Alejo Peyret (Alexis Pierre-Louis Edouard Peyret; December 11, 1826 – August 27, 1902) was a French-born Argentine writer, agronomist, colonial administrator, and historian. Emigrating to Argentina when he was 25, he became a prominent figure in the history of Entre Ríos Province.

== Youth in France ==
Peyret was born in 1826 in Serres Castet, Canton Morlaàs, in the department of Basses-Pyrénées, today Pyrénées-Atlantiques, the son of Alexis Augustin Peyret and Marie Angelique Cecile Armance Vignancour. He entered the Royal College of Pau at the age of ten. In 1844, at the age of eighteen, he earned a bachelor's degree in science and letters. He avoided compulsory military service by hiring a paid substitute to serve in his place. He studied law at the Collège de France, where his professors included the philosopher Edgar Quinet and the historian Jules Michelet. He became involved with political radicalism, writing editorials in support of republicanism, democracy, anticlericalism, and socialism, and of the Revolutions of 1848 in particular. He was tried for his activities, but acquitted of wrongdoing.

In the 1852 election, Peyret stood as a candidate for the Department of Basses-Pyrénées. Following the electoral landslide of the Bonapartists and the establishment of the Second Empire under Napoleon III, Peyret left the country

== Arrival in Argentina ==
Peyret arrived in Montevideo on November 4, 1852. Here, he wrote for El Comercio del Plata, a periodical edited by José María Cantilo. Alberto Larroque, president of the College of Uruguay (in Concepción del Uruguay) offered him a professorship. The minister of Justice, Worship, and Public Instruction, Juan María Gutiérrez, designated him head of the French and Geography departments beginning June 5, 1855. He remained in this position until September 4, 1856. He served as an editor of the biweekly El Uruguay under the direction of Benjamín Victorica. He spearheaded the creation of La Cosmopolita Society of Mutual Aid on August 31, 1856, in Concepción del Uruguay. In September of that year, Peyret relocated to Paraná to assume control of El Nacional Argentino, an organization in support of the Confederation. He remained in Paraná until July 1857 "except for one month's interruption (May – June) which I spent in Uruguay [Concepción del Uruguay] to see Euristela". "Euristela" is a reference to Josefa Auristela Caraballo, with whom Peyret had his two first children, Nieves Emilia and Luis Alejo.

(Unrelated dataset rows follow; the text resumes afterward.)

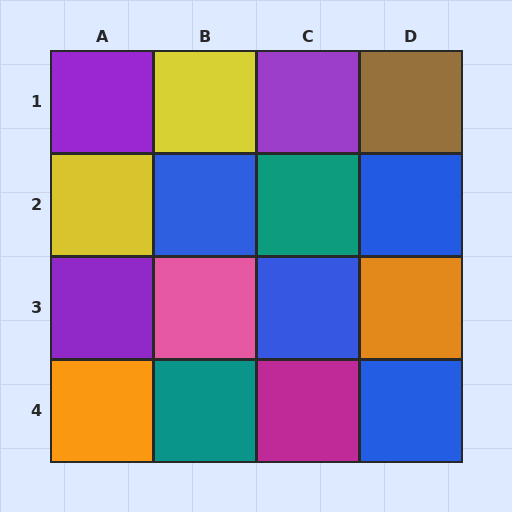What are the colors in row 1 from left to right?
Purple, yellow, purple, brown.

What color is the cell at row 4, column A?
Orange.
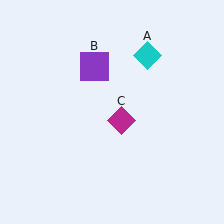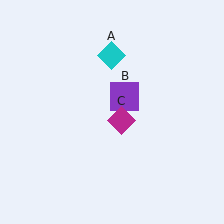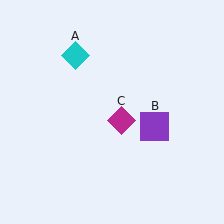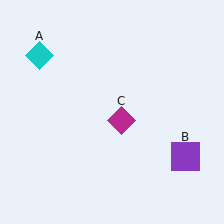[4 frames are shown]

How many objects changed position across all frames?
2 objects changed position: cyan diamond (object A), purple square (object B).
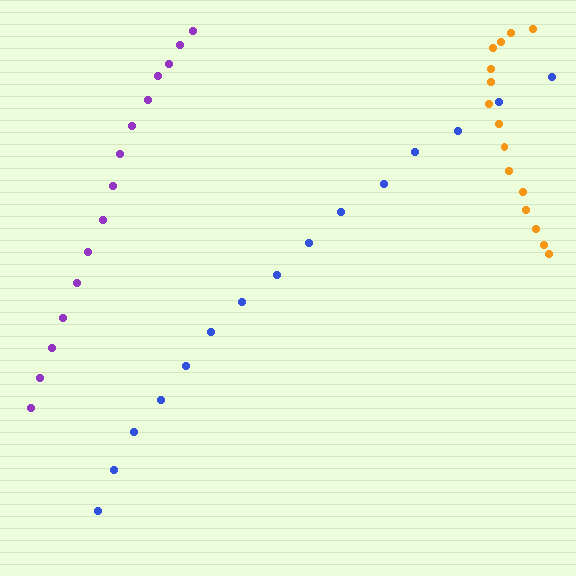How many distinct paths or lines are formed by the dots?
There are 3 distinct paths.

== Colonialism and agriculture ==
On July 11, 1857, he was appointed administrator and director of San José Colony by President Justo José de Urquiza. In fulfillment of his instructions, he published a series of articles in El Uruguay during April, May, and June 1860 in which he called upon the colonists to be hardworking, "whatever may be their religious opinions or the beliefs to which they subscribe". The notes were translated into French and collected in a pamphlet entitled Emigration et Colonisation: La Colonie San José.

Under his direction, the colony began cultivating peanuts, potatoes, sweet potatoes, beans, onions, sugar beets, maize, and tobacco. Peyret also introduced superior techniques for growing wheat and he lobbied Urquiza for new land on which to establish an experimental station for growing cotton. He experimented with caper spurge and the adaptability of silkworms to the local climate. He built a factory for the manufacture of peanut oil. For his work with potato farming, he received an honorable mention at the National Exposition of Córdoba held between October 15 and January 21, 1872. On January 3 he sent the chief commissioner of the Exposition a report on the state of Colonia San José and Villa de Colón and the prospect of future colonization of Entre Ríos Province.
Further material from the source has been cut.